I am looking for a differential analogue to the Lebesgue spaces $\mathcal{L}^p$ in the following sense:
The integral behaves badly for functions with too much mass i.e. such whose tails decay too slow and/or whose singularities diverge too slowly. This leads $\int f d \mu = \infty$ and it makes it impossible to compare two functions (by their integral). However, if we make some modifications $f$ to $f_p$ for varying $p$ s.t. at least for some $p$ we have $\int f_p d \mu < \infty$ and keep track of the modification, then we can work properly with it. This is what the $p$-norm captures. The modification in question is of course raising the absolute value to the power $p$.
Functions in $\mathcal{L}^p$ i.e. with finite $p$-norm should then be seen as "modification $p$ makes the integral of $f$ finite". In the case of measure spaces were there are no sets with arbitrary small, positive measure or in the case of spaces with finite measure we have the embedding theorems. In those cases, this modifications become linearly ordered, making it more reminiscent of a valuation. In general one at least has the interpolation embedding: $\mathcal{L}^p \cap \mathcal{L}^q \subseteq \mathcal{L}^r$ for any $r \in [p, q]$.

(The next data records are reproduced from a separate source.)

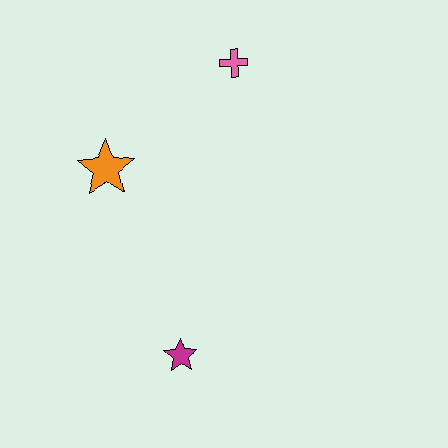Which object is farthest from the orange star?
The magenta star is farthest from the orange star.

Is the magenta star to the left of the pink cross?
Yes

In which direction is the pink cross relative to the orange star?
The pink cross is to the right of the orange star.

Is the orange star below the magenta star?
No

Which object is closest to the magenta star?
The orange star is closest to the magenta star.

I would like to consider a similar modification scheme for differentiability. Thats is, I am looking for a gradual way to smooth out functions, of which I am able to keep track. My first approach was to consider convolution with functions of certain regularity and then keep track of the regularity of that function. But that seems to be too strong, since convoluting any function with a $C^k$ function yields something in $C^k$. However, I would like to have something like "up to regularity $\alpha$ the convolution is still not differentiable, but convoluting with anything above regularity $\alpha$ makes the convolution differentiable". But I think that convolution with special functions yields the right notion.
I am sure something like this has already been explored by someone at some point? Does it sound familiar to you?
I would very much appreciate any pointers/references.